The task-force model is both agile and disciplined. It requires a culture in which central leadership is confident that local teams understand the strategy and will collaborate to execute it. This works well only when everyone in the organization is inspired by the brand purpose and is clear about the goals. Google, Nike, Red Bull, and Amazon all embrace this philosophy. Amazon’s Jeff Bezos captured the ethos when he said at a shareholders’ meeting, “We are stubborn on vision. We are flexible on details.”

Building capabilities.

As we have shown, the most effective marketers lead by connecting, inspiring, focusing, and organizing for agility. But none of those activities can be fully accomplished, or sustained, without the continual building of capabilities.
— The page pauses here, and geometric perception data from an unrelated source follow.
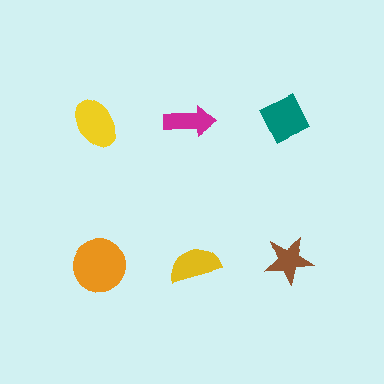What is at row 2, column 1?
An orange circle.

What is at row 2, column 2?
A yellow semicircle.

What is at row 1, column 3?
A teal diamond.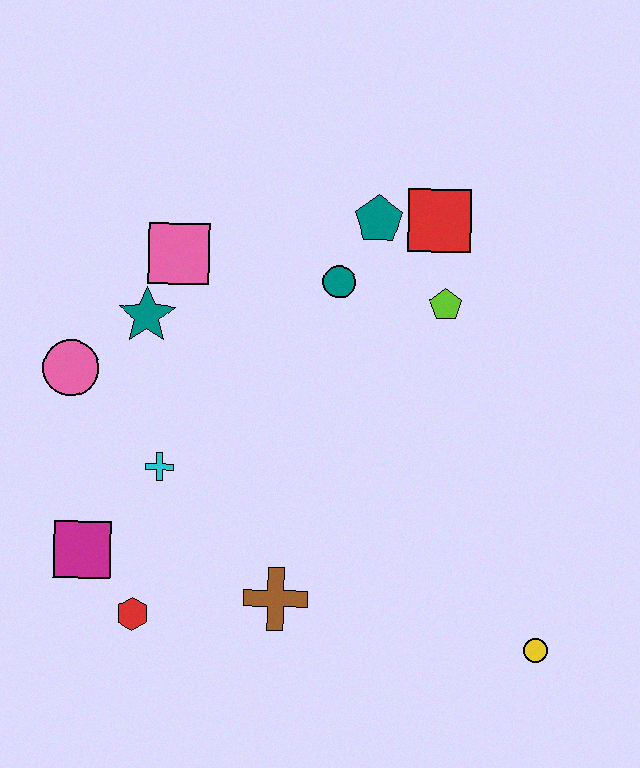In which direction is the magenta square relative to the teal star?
The magenta square is below the teal star.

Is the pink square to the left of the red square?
Yes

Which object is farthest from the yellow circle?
The pink circle is farthest from the yellow circle.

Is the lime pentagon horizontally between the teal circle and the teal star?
No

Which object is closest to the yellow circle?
The brown cross is closest to the yellow circle.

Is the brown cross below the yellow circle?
No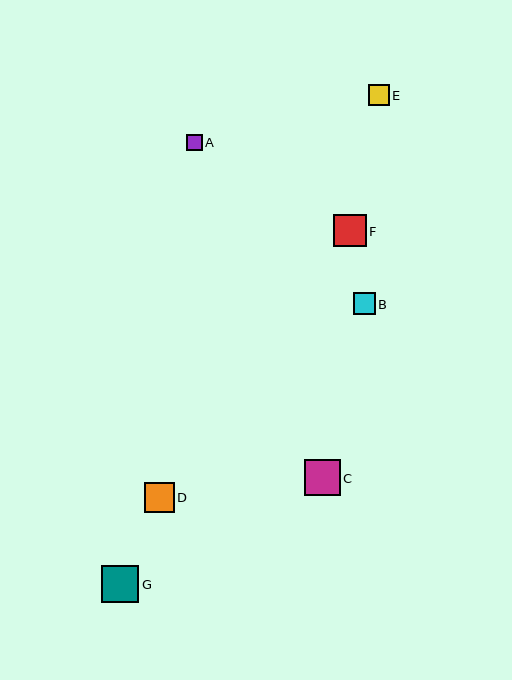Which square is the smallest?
Square A is the smallest with a size of approximately 16 pixels.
Our research shows pronounced differences in training between high- and low-performing companies, in terms of both quantity and quality.
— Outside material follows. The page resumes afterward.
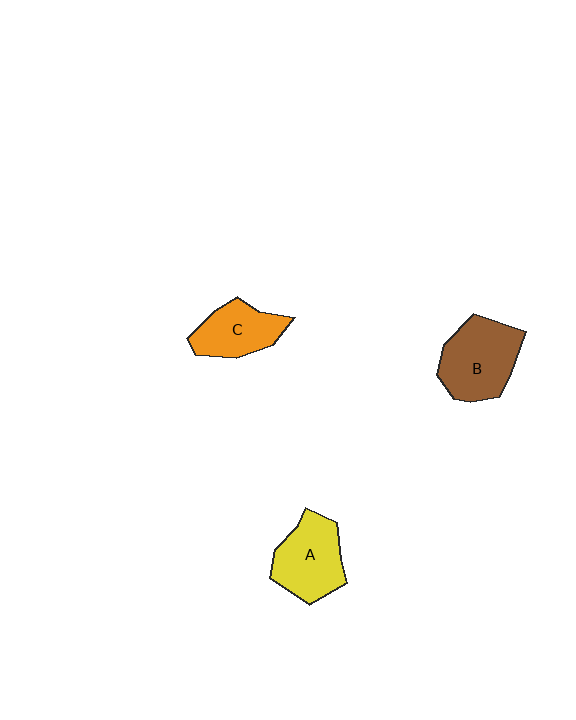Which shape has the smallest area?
Shape C (orange).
At a minimum the marketing staff needs expertise in traditional marketing and communications functions—market research, competitive intelligence, media planning, and so forth. But we’ve seen that sometimes even those basic capabilities are lacking. Courses to onboard new staff and teach targeted skills are just the price of entry. The best marketing organizations, including those at Coca-Cola, Unilever, and the Japanese beauty company Shiseido, have invested in dedicated internal marketing academies to create a single marketing language and way of doing marketing.
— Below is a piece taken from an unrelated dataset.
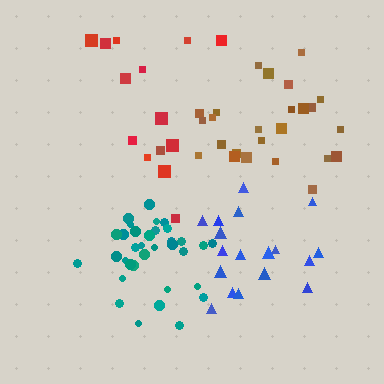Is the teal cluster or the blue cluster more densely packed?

Senior managers across the company can benefit from programs for sharing expertise on consumer habits, competitor strategy, and retail dynamics. Virgin, Starbucks, and other corporations have created intensive “immersion” programs for this purpose. Executives at the director level can profit from advanced courses that focus on strategic considerations such as portfolio management and partnering. We find that senior leaders often gain a lot in digital and social media training, as they’re frequently less well versed in those areas than their junior colleagues are. Appreciating this, companies including Unilever and Diageo have taken their senior leaders to Facebook for training. We’ve collaborated with partners at Google, MSN, and AOL to develop similar programs, including “reverse mentoring,” which pairs very senior managers with younger staffers. Even the CMO can benefit from continued, targeted training. Visa’s Antonio Lucio, for instance, hired a digital native to teach him about social media and monitor his progress.

Underperforming marketers, on the other hand, underinvest in training. Their employees receive just over half a day of training a year, on average, while overperformers give people nearly two full days of tailored, practical training by external experts. At first blush, the Marketing2020 study reveals what you might expect: Marketers must leverage customer insight, imbue their brands with a brand purpose, and deliver a rich customer experience. They must connect, inspire, focus, organize, and build, as detailed here. The finding that’s striking—and should serve as both a warning and a call to arms—is that most organizations haven’t been able to put all those pieces together. Our data show that only half of even high-performing organizations excel on some of these capabilities. But that shouldn’t be discouraging; rather, it illuminates where there’s work to do. Regardless of how marketing delivers its messages in the future, the fundamental human motivations that marketers must satisfy won’t change. The challenge now is to create organizations that can truly speak to those needs.